# Spectra 7 reaction?



## remymartin511 (May 17, 2011)

About 5 hours ago, I administered a dose of the Spectra 7 vaccine (7-in-one) into the loose skin on the back of Duke's neck. I've administered this vaccine before on my previous pup as I like to keep up on shots, however, I just noticed the area where I gave the shot on Duke appears to be a tad swollen, and it is a bit swollen to the touch. When administered Duke didn't even budge or cry. My previous pup didn't have this kind of reaction and he _did_ whimper.  I'm just curious to know if this is a common side effect that goes away with time ? He's not itching at it and it doesn't appear to be causing him any pain, but it is somewhat noticeable as his owner. Any input would be appreciated.


----------



## angelbaby (Feb 4, 2010)

yes its normal , If it gets huge or lasts a long time you may want to ask performance kennel she would know what to do its a bit of an allergic reaction { but when vets administer the shots they always warn there could be a bit of swelling or tendernous } a couple of my dogs have had that reaction and some I dont notice anything.


----------



## remymartin511 (May 17, 2011)

Good to know. According to her breeders shot records she's been given the 5-in-one twice already, just wasn't told if Duke had the same kind of reaction or not. I'll keep a close eye on him though definately.


----------



## performanceknls (Apr 4, 2009)

Sorry I am a bit late on this but that is normal and I bet what happened is you got it just under the skin and it got trapped in between the layers of skin and made a bulge. I have learned to give it all the way under the several layers of skin and then afterwords I rub the spot to spread the vaccine around and it leave no bumps. Watch for hives, having problems breathing, lots of swelling, anything like that call your vet. If the dog is having a hard time breathing break every speed limit to get to the vet. Symptoms can vary from a slight reaction to not being able to breath and that is the most sever. Again I think you just got it in between the layers and did not go deep enough. Not a big deal it will just take a while to go away.


----------



## Boogieman (May 27, 2011)

Doesn't sound like a reaction to me. A pup can get swelling from the vax shot. I've seen it as big in diameter as your palm. Anytime you give a vax stick the needle deep and rub it vigorously after removing the needle. Any serious reactions usually happen within the first 10 minutes. They can experience diarrhea and loss of appetite for a day or two also. 

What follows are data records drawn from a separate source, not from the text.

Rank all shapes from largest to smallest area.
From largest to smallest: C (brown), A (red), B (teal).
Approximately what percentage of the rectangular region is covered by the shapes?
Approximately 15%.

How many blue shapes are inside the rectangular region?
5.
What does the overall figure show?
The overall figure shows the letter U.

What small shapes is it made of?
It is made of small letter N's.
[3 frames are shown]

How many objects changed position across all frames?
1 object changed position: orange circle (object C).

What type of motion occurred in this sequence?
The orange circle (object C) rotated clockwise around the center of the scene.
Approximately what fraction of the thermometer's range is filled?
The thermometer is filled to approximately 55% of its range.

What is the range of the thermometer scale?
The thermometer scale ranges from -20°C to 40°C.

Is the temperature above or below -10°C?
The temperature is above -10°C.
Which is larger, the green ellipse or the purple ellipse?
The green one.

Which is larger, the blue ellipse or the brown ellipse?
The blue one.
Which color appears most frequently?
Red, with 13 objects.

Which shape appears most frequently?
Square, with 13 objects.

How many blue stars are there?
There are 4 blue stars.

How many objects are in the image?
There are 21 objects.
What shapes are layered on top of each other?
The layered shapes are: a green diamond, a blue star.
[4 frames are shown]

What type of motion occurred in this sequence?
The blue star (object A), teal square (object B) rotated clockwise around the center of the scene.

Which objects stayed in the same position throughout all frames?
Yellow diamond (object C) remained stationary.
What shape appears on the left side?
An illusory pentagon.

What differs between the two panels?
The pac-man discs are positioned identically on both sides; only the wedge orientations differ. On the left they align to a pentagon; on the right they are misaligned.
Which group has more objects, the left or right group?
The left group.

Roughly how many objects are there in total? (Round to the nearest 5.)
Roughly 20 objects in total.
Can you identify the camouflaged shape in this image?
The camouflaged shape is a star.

I recommend everybody keep an epi pen on hand in case of severe reactions. Then you don't have to break every speed limit and risk killing yourself, your dog, and others on the road trying to get to a vet. Most of the time it will be too late anyway.


----------



## Sadie (Jun 18, 2008)

Boogieman said:


> Doesn't sound like a reaction to me. A pup can get swelling from the vax shot. I've seen it as big in diameter as your palm. Anytime you give a vax stick the needle deep and rub it vigorously after removing the needle. Any serious reactions usually happen within the first 10 minutes. They can experience diarrhea and loss of appetite for a day or two also.
> 
> *I recommend everybody keep an epi pen on hand in case of severe reactions. * Then you don't have to break every speed limit and risk killing yourself, your dog, and others on the road trying to get to a vet. Most of the time it will be too late anyway.


:goodpost:


----------



## Sadie (Jun 18, 2008)




----------



## Sadie (Jun 18, 2008)

I am posting this video on how to properly use an EPI pen. Incase you ever encounter a life threatening allergic reaction it's important that you understand how to properly use an EPI pen they are life saving for an anaphylaxis type allergic reaction.


----------



## performanceknls (Apr 4, 2009)

good post! epi pens are great for those that know how to use them but I would still be rushing my dog to the vet, that is why I drive a big truck.... get out of my way! LMAO


----------



## Boogieman (May 27, 2011)

performanceknls said:


> good post! epi pens are great for those that know how to use them but I would still be rushing my dog to the vet, that is why I drive a big truck.... get out of my way! LMAO


LOL @ big truck. Yes but the epi pen gives you the time you will need to get there safely!!!! Slow down maniac!!!!!!!!! :hammer:


----------



## Sadie (Jun 18, 2008)

I was just going to say! You have a big truck to get to the hospital AFTER you use your EPI pen LOL


----------



## performanceknls (Apr 4, 2009)

When you see my Tahoe in your rear view mirror get out tha way! I love driving a truck and have no problem pushing your prius out of my way! LMAO 

epi pens are one of the many things people should have in their first aid kits.


----------



## Sadie (Jun 18, 2008)

HAHAHAHAHA! The crazy APBT trainer lady with 22 dog's is on the road better move over ... I love driving an SUV I feel so superior to the rest of the turds on the road LMFAO!!!


----------



## performanceknls (Apr 4, 2009)

That is one reason I have not wrapped my truck with my training business, I do not want to get phone calls that I cut someone off or was tailgating. If I am having to tail gate, that means you are in the fast lane going slow and need to get out of my way.  I drive 45 mins to get to the next city where most my business is and sometimes I have to drive back and fourth twice a day. I have no patients for those that are going slow in the fast lane on the hwy. If you got a Prius and want to save that world that is fine, just keep it out of the fast lane! lol


----------



## Blue_Nose_Bella (Jan 16, 2011)

remymartin511 said:


> Good to know. According to her breeders shot records she's been given the 5-in-one twice already, just wasn't told if Duke had the same kind of reaction or not. I'll keep a close eye on him though definately.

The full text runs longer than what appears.